AI can enhance communication between older adult cancer patients and their doctors by presenting treatment options based on patients’ information and preferences, thereby promoting patient engagement and compliance.

What is the i-SDM tool?

The i-SDM tool is an AI-driven decision support system that identifies treatment options and provides AI-generated information on survival rates, side effects, and high-quality support resources tailored for older adult cancer patients.

How does the i-SDM tool support shared decision-making?

The i-SDM tool facilitates shared decision-making by providing contextual information that helps patients understand their treatment options and communicate their preferences to clinicians.

What challenges do older adults face in making treatment decisions?

Older adults often experience difficulty in understanding complex treatment options, time constraints during clinical visits, and concern about the risks and benefits of various treatments.

What unique factors do older patients consider when deciding on treatment?

Older patients consider survival rates, risks, alternative options, treatment costs, and travel distances to treatment centers, which can significantly influence their decision-making.

What were some findings from the feasibility study conducted by the research team?

The feasibility study highlighted the importance of patient preferences in decision-making and identified ten key factors that older patients consider important when selecting treatment options.

How does the study address health equity?

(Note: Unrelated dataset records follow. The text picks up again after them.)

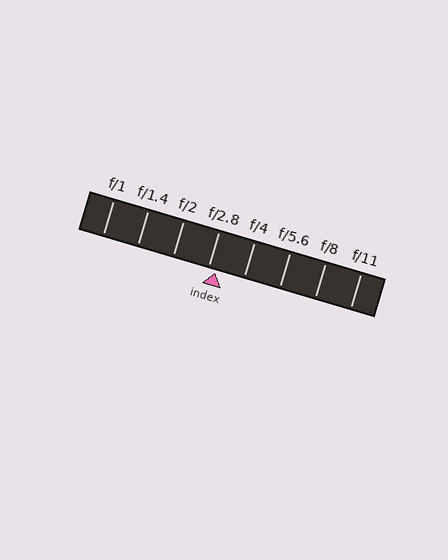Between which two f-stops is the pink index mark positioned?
The index mark is between f/2.8 and f/4.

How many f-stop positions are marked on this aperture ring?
There are 8 f-stop positions marked.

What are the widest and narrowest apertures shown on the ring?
The widest aperture shown is f/1 and the narrowest is f/11.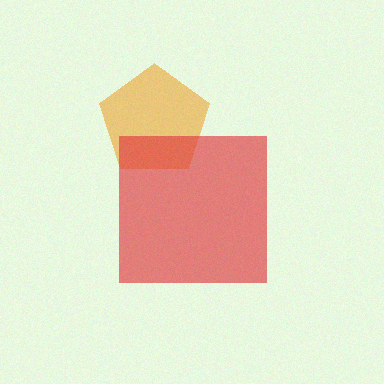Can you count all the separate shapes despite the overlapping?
Yes, there are 2 separate shapes.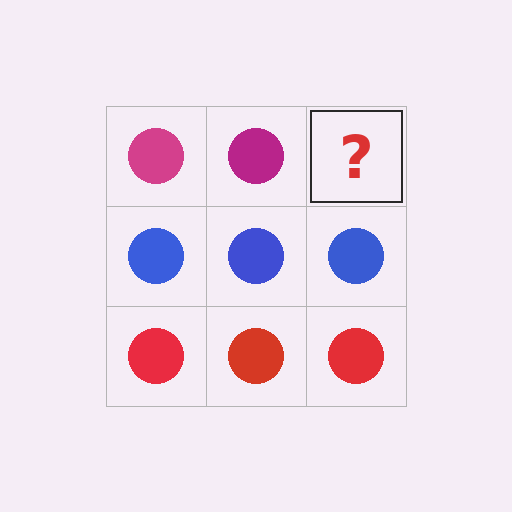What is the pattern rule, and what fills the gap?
The rule is that each row has a consistent color. The gap should be filled with a magenta circle.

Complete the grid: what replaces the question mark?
The question mark should be replaced with a magenta circle.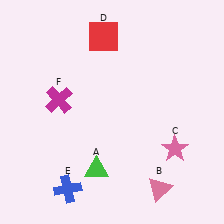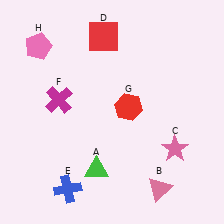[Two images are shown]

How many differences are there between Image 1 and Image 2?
There are 2 differences between the two images.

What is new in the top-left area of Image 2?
A pink pentagon (H) was added in the top-left area of Image 2.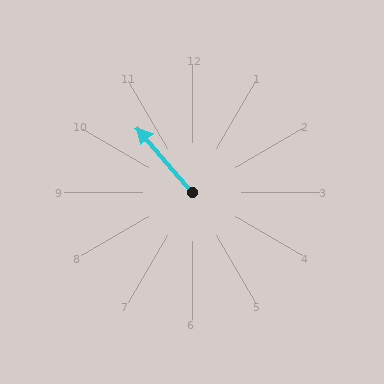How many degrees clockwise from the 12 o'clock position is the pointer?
Approximately 320 degrees.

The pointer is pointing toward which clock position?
Roughly 11 o'clock.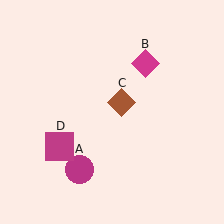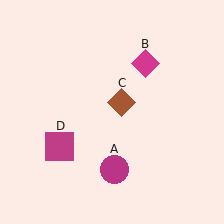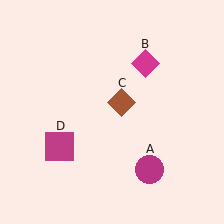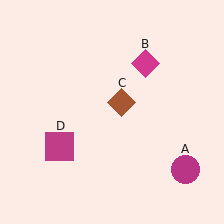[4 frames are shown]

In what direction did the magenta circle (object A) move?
The magenta circle (object A) moved right.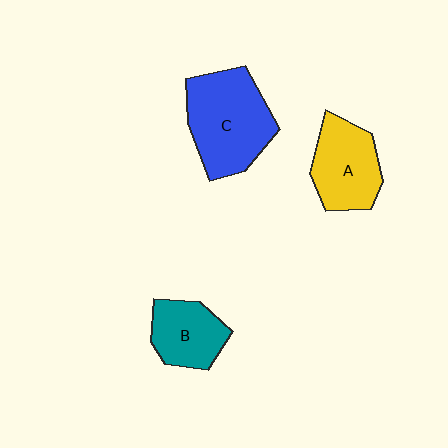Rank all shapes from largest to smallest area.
From largest to smallest: C (blue), A (yellow), B (teal).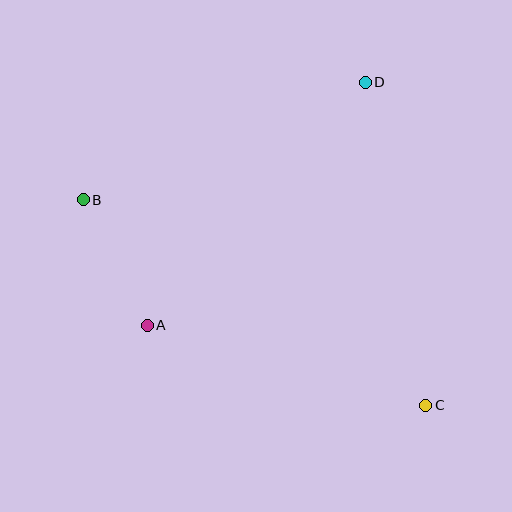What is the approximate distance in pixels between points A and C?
The distance between A and C is approximately 290 pixels.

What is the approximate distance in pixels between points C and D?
The distance between C and D is approximately 329 pixels.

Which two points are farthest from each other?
Points B and C are farthest from each other.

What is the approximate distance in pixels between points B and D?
The distance between B and D is approximately 305 pixels.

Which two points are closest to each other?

The researchers are working to integrate a health equity component into the tool to ensure it addresses the diverse needs of older adult populations, particularly those from varied backgrounds.

Why is studying older adults with cancer crucial?

Older adults with cancer often face unique challenges, such as comorbidities and lower technology literacy, which can complicate their medical decision-making and necessitate tailored healthcare solutions.

What was a surprising finding from the research?

The rejection of the AI tool by some patients and clinicians highlighted the knowledge barriers and misinformation risks associated with AI in healthcare, emphasizing the importance of qualitative research.

What future work is being done on the i-SDM tool?

The research team plans to continue improving the i-SDM tool, focusing on enhancing usability, integrating health equity measures, and refining its application to support diverse populations.